Eine Klasse für sich
Eure Welt gefiel mir nicht, und ich lehnte euren Lebensstil ab, aber meine eigenen Kreise waren auch nicht mehr nach meinem Geschmack. Ich war genauso ein Snob geworden wie die verrückte alte Lady Belton, legte genauso viel Wert auf unwichtige Unterschiede und brauchte die große Selbstinszenierung.«
»Also haben wir dich aus unserer Welt verstoßen und dir deine eigene madig gemacht.«
»Du bringst es auf den Punkt.«
»Serena hat wohl gleich geheiratet? Nachdem es mit euch zu Ende war?«
»Wenig später.« Er sann kurz darüber nach. »Ich hoffe, sie ist glücklich.«
Ich trank ein paar Schlückchen Tee, ein halbherziger, vergeblicher Versuch, mich zu beruhigen. »Vermutlich nicht besonders.

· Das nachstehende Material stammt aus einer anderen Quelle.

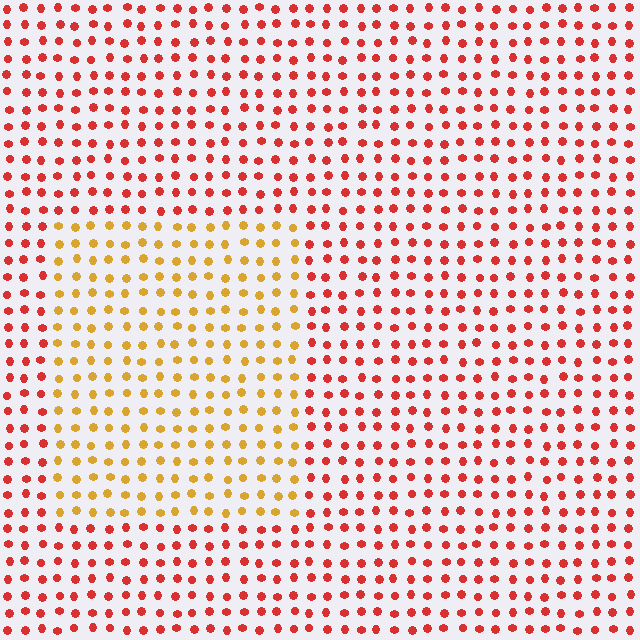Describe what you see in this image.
The image is filled with small red elements in a uniform arrangement. A rectangle-shaped region is visible where the elements are tinted to a slightly different hue, forming a subtle color boundary.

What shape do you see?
I see a rectangle.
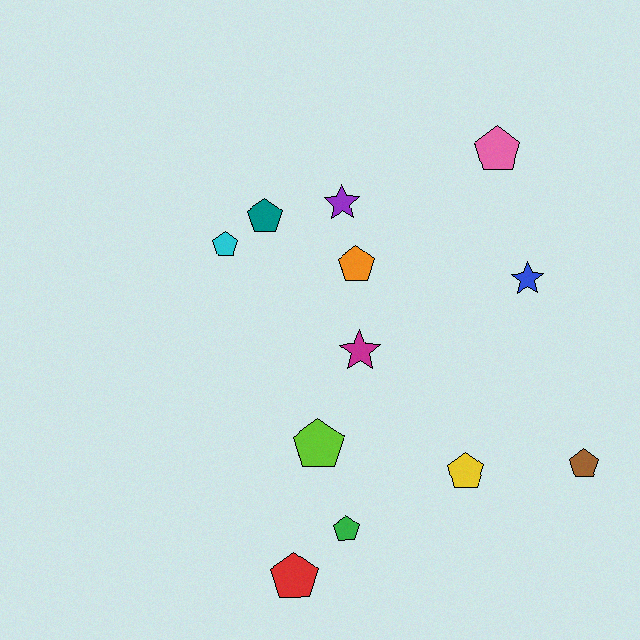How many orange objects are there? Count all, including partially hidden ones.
There is 1 orange object.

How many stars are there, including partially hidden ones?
There are 3 stars.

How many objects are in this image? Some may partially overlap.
There are 12 objects.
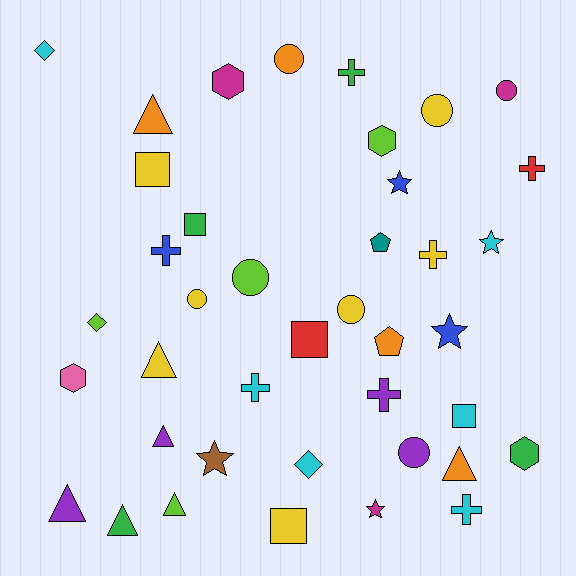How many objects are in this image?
There are 40 objects.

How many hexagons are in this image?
There are 4 hexagons.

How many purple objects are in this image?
There are 4 purple objects.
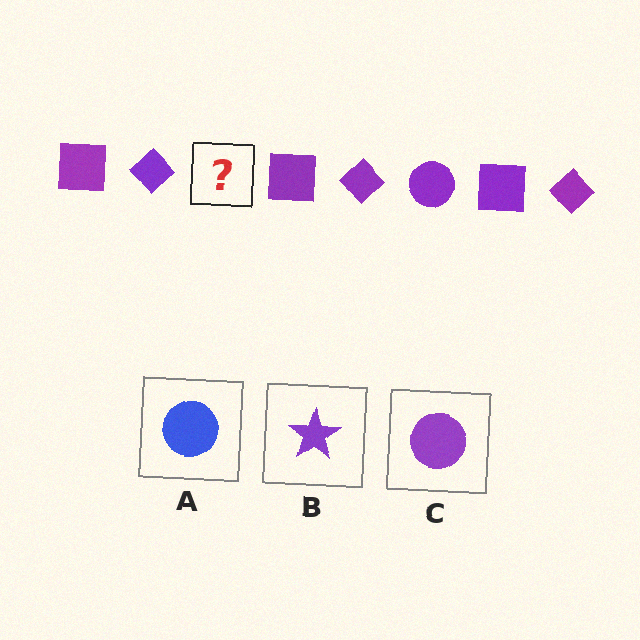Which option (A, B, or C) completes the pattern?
C.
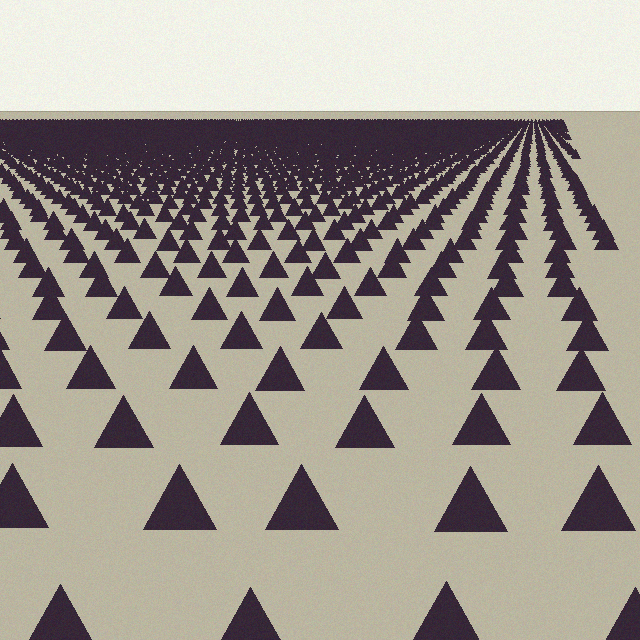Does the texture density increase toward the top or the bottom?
Density increases toward the top.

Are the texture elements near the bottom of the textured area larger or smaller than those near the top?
Larger. Near the bottom, elements are closer to the viewer and appear at a bigger on-screen size.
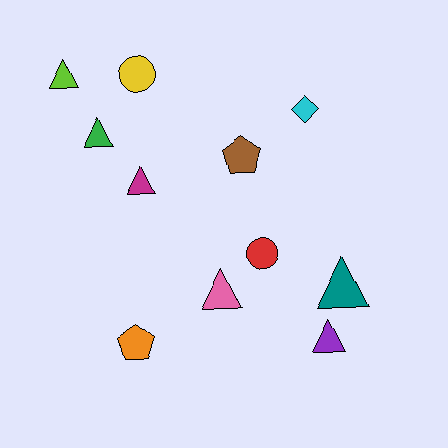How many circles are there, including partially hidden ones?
There are 2 circles.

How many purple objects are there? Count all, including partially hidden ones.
There is 1 purple object.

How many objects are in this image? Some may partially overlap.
There are 11 objects.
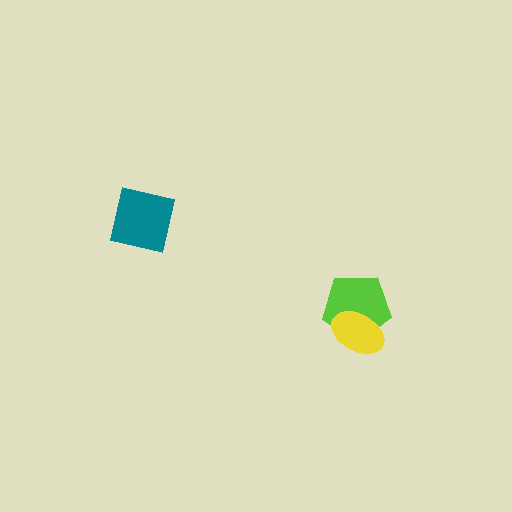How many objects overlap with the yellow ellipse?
1 object overlaps with the yellow ellipse.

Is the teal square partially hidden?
No, no other shape covers it.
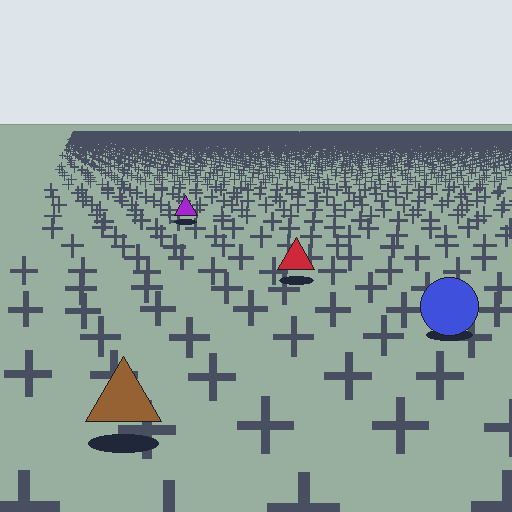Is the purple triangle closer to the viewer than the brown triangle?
No. The brown triangle is closer — you can tell from the texture gradient: the ground texture is coarser near it.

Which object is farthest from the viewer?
The purple triangle is farthest from the viewer. It appears smaller and the ground texture around it is denser.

Aber bei Leuten ihres Schlags ist das schwer zu sagen.«
Er sah mich mit der misstrauischen Vorsicht eines Anthropologen an, der an einer Studie über einen unbekannten wilden Stamm arbeitet. »Macht dir das eigentlich Spaß? Diese Zeitreise à la Proust? Es geht ja um deine Vergangenheit genauso wie um meine.«
»Spaß nicht gerade.«
»Was hält deine …« Er zögerte. »Ich hasse das Wort ›Partnerin‹. Was hält sie davon?«
»Bridget? Ich glaube nicht, dass sie sich dafür interessiert. Das ist nicht ihre Welt.« Letzteres stimmte zwar, aber der Rest war nicht ganz aufrichtig. Ich hatte jedoch keine Lust, näher darauf einzugehen. »Es ist sowieso egal«, fuhr ich fort. »Wir haben uns getrennt.«
»Ach du liebe Zeit. Ich hoffe, das war Zufall.«
»Nicht ganz. Aber es hatte sich schon abgezeichnet.«
Er nickte, doch seine Neugier reichte nicht aus, um weiter nachzufragen. »Wer ist die Nächste?«
»Candida Finch oder Joanna Langley. Wahrscheinlich Joanna.«
»Warum?«
»Ich habe immer sehr für sie geschwärmt.«
Er lächelte über diese Enthüllung. »Da haben wir etwas gemeinsam. «
»Erinnerst du dich an ihren berühmten Auftritt in Ascot?«
»Wie könnte man den vergessen?«
»Warst du damals mit ihr zusammen?«, fragte ich bemüht fröhlich. »Ich weiß, dass du bei deiner Ankunft nicht in ihrer Gruppe warst. Bist du mit den Greshams gekommen?« Schon wieder musste ich in der schmerzhaften alten Wunde stochern.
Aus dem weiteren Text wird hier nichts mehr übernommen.